As for not-quite-baked speculation, Fields might have noted another pending clinical trial, again in acute SCI, for a biodegradable polymer scaffold implant. This is the InVivo Therapeutics story. Good animal data, smart guys with intellectual property and money (announced at W2W that Ed Wirth had jumped over from Geron) and with lots of swagger. Potential in chronics. SCI as an engineering problem.
Fields didn’t bite, and I guess he didn’t stick around for day two, either. Good vibes all around for chondroitinase, a cool bacterial enzyme that, in overly simple terms, eats away spinal cord injury scar. Case Western scientist Jerry Silver made a strong case for ch’ase plus nerve grafts in an animal model for both respiratory recovery and bladder recovery. But first, to set his stage, came Anthony Caggiano, VP for Preclinical Development at Acorda Therapeutics. Acorda has the patent for Ch’ase. He described how the enzyme has improved function in animal models of SCI, including results from the James Fawcett lab that I
described last June.
Many labs, at least two species. News is good about ch’ase. What’s the hold up? “Why don’t we rush headlong into developing the drug? Caggiano asked. “There are several challenges.” Safe delivery is the main one – will neurosurgeons be OK with injecting the enzyme several times into the injured cord? Might there be other ways to bathe the scarred area without injection?

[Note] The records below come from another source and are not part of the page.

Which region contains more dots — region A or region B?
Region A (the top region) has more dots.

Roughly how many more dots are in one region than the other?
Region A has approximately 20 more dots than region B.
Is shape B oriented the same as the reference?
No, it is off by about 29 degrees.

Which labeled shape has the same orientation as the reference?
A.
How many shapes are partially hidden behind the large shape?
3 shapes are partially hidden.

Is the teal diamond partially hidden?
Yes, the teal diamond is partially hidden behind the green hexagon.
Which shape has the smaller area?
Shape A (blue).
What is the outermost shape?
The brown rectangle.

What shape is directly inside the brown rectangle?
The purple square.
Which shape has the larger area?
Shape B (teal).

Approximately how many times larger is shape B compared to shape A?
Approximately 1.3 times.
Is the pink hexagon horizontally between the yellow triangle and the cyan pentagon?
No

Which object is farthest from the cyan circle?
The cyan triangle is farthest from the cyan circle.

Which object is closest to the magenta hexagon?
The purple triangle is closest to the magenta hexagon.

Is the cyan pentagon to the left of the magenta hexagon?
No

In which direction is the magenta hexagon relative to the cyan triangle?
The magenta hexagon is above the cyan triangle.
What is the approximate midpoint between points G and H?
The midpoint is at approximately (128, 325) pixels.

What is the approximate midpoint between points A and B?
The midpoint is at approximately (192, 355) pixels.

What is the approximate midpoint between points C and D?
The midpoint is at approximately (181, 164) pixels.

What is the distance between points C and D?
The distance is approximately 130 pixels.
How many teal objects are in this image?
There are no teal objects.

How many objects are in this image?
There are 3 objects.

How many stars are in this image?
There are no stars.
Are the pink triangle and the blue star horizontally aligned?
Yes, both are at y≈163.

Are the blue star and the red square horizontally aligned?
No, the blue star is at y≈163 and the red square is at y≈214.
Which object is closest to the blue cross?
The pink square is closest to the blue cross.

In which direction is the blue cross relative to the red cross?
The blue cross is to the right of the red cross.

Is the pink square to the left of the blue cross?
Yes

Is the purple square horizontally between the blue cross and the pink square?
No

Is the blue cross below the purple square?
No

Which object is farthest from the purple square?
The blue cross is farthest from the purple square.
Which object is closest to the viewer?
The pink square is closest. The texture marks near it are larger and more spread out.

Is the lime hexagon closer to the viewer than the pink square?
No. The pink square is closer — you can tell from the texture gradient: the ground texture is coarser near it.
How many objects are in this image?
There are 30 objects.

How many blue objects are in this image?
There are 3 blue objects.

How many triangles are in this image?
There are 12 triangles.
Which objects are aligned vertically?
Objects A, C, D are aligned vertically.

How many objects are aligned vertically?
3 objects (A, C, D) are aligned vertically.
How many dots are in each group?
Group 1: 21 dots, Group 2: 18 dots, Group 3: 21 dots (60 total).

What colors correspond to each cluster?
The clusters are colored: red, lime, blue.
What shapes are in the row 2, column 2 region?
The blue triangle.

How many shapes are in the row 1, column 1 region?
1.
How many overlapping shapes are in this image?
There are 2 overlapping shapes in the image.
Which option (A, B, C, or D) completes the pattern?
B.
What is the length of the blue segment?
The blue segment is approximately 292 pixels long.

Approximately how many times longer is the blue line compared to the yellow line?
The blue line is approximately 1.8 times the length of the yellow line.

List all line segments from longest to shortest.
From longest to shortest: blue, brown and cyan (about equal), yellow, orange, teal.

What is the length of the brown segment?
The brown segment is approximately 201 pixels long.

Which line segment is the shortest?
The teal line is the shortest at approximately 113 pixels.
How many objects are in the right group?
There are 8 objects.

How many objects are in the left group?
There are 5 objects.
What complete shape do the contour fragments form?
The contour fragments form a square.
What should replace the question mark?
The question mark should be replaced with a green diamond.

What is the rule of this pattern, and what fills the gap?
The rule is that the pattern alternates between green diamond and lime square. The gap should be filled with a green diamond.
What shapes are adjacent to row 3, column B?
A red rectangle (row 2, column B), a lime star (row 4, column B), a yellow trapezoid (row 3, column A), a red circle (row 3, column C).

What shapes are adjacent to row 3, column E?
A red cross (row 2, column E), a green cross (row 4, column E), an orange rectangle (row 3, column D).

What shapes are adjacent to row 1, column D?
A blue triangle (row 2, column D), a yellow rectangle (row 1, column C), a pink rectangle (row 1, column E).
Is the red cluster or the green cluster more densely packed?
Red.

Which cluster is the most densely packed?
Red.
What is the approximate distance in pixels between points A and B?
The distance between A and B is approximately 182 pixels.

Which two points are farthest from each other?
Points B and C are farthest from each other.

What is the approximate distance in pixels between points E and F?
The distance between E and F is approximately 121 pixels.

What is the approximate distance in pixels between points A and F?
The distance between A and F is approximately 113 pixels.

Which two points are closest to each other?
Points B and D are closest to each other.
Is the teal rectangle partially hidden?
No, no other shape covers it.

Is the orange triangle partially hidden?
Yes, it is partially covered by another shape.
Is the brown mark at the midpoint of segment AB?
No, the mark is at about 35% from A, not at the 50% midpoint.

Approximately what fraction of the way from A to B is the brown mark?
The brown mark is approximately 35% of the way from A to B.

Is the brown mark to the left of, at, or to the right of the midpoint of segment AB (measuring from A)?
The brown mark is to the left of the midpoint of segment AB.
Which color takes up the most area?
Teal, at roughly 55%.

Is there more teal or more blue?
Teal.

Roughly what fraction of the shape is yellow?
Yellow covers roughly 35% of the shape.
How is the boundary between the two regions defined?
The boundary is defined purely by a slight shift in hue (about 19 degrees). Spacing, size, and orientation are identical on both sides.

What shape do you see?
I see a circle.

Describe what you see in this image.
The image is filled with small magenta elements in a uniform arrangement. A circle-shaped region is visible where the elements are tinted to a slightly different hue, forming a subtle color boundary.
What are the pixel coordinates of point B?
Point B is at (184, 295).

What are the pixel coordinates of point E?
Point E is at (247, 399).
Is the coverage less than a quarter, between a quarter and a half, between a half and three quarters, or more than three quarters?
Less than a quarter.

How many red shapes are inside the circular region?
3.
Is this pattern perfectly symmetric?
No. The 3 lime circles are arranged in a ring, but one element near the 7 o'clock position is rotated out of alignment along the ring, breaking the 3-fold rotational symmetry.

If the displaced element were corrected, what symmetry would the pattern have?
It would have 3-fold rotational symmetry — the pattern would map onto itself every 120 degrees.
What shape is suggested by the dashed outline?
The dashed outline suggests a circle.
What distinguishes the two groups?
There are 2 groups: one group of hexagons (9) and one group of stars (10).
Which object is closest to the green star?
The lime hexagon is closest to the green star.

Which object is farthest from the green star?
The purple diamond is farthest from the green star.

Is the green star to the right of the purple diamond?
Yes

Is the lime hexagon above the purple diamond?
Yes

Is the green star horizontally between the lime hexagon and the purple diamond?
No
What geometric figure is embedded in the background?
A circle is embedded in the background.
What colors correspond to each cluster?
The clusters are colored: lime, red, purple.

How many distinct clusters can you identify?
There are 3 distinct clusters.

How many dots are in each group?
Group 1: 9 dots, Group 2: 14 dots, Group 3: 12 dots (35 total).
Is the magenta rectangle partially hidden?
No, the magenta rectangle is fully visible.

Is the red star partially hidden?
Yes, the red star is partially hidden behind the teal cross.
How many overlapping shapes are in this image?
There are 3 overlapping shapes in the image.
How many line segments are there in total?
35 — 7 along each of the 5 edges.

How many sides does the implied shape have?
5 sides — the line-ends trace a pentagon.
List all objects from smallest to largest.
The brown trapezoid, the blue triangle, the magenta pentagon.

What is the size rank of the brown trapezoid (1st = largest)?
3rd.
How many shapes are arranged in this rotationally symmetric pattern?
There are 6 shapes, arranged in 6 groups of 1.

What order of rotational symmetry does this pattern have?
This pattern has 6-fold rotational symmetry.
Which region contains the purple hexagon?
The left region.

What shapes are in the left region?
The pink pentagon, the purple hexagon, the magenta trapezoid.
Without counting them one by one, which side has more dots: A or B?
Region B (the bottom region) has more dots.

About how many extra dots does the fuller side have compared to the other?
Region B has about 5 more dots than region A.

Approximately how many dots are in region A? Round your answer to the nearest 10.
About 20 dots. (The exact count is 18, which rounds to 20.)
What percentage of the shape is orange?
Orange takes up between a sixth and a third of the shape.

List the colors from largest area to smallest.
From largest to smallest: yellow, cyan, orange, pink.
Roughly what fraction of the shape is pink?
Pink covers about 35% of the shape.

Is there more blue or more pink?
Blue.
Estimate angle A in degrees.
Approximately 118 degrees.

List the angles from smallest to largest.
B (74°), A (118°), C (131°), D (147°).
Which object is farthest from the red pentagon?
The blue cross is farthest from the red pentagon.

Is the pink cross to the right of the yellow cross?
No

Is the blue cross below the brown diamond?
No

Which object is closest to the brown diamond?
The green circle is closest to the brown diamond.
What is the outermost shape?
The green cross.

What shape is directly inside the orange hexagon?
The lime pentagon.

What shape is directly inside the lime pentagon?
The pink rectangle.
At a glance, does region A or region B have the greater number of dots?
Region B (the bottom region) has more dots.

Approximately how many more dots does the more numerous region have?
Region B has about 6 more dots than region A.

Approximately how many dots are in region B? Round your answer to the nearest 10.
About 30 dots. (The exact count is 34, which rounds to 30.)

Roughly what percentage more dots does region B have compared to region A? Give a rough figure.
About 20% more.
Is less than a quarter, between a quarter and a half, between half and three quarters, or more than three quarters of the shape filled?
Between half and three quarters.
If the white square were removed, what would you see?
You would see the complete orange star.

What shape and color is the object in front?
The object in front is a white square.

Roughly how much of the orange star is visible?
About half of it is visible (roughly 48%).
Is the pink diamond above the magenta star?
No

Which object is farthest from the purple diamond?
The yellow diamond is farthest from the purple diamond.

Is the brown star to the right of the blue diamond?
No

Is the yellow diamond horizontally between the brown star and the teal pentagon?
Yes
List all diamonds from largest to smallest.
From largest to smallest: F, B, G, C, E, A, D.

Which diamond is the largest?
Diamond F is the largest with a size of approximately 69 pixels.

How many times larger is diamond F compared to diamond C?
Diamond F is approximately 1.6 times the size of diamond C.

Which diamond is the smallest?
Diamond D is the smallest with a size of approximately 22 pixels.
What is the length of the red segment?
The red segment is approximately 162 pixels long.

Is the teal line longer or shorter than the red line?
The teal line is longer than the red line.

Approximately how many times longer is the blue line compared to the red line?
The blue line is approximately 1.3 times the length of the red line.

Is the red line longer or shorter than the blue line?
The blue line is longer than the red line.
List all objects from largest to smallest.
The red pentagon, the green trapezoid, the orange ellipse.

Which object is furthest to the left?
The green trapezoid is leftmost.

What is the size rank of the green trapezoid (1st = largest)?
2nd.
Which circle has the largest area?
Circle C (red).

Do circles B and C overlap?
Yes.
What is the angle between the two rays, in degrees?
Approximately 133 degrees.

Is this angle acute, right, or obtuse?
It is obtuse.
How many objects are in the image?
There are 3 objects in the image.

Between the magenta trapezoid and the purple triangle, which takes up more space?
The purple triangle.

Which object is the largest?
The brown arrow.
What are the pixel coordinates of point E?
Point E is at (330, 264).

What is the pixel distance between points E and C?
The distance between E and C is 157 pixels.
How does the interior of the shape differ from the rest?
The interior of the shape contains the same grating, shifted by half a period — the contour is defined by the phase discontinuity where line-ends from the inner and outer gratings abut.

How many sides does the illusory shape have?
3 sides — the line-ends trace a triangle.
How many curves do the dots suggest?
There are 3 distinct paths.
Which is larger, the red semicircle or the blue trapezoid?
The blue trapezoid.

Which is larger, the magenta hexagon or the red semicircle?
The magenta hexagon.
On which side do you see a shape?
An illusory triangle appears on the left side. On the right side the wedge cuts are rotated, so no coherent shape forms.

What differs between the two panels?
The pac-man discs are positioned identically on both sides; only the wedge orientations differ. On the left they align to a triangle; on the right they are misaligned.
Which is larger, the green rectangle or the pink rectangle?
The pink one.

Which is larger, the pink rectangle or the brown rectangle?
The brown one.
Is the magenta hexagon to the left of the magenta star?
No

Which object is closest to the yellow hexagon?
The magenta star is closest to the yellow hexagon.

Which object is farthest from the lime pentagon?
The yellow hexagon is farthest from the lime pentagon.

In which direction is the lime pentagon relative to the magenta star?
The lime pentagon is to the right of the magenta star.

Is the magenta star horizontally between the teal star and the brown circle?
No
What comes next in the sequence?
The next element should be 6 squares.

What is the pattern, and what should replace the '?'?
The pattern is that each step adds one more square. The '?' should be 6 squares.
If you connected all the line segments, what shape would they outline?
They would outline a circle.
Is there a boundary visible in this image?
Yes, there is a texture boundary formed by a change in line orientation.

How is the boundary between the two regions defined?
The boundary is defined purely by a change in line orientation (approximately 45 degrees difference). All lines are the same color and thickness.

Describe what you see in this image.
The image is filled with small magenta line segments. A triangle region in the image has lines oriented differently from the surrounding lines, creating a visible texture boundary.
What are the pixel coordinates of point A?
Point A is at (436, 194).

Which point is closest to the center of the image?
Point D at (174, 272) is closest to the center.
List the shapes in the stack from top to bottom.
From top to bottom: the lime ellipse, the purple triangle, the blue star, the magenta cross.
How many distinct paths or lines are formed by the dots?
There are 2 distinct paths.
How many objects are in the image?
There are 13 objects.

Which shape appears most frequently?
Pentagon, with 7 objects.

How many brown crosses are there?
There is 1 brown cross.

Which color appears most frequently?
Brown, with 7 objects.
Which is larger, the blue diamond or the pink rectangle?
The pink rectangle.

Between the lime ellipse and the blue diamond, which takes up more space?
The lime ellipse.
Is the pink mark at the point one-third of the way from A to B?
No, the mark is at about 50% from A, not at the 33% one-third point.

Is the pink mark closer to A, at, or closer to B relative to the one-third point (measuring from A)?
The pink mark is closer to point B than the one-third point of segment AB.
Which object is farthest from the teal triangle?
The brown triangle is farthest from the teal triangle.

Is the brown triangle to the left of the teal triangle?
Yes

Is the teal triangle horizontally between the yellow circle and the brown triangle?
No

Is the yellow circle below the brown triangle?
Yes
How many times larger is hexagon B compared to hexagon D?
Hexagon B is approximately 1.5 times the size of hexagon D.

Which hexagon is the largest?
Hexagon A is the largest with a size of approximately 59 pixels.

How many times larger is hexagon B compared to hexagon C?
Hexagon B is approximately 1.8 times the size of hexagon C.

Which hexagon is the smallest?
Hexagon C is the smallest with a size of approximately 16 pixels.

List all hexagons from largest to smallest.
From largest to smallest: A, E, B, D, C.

(Not to cheerlead for the Reeve folks but the work of both Silver and Fawcett got funding from the Reeve Foundation. So did some of the Miami Project's schwann cell work.)
Jerry Silver was clearly the W2W MVP this year. Not only was his science brilliant (see the paper from
Nature) but he was charmingly direct, including comments about some information that's fed to the cure tribe. Here’s a sample, and if you don’t know who he’s talking about, I’m not going to speculate here.
“What I have seen is that people do these small lesions in animals and get them to do a small task better than if they hadn't got [his] special treatment after that lesion . . . and then try to extrapolate that and spread false hope about what that means for humans, you're not being completely honest. The preclinical data is not strong enough to justify the claims you're making. I have a strong feeling that we should not create false hope.”
Another:
“Importantly, there is zero published data showing that umbilical cord blood stem cells plus lithium has been effective to foster recovery in an appropriate animal model of SCI at long chronic stages. He's got a clinical trial and we don't. I am keeping my fingers crossed on this one.”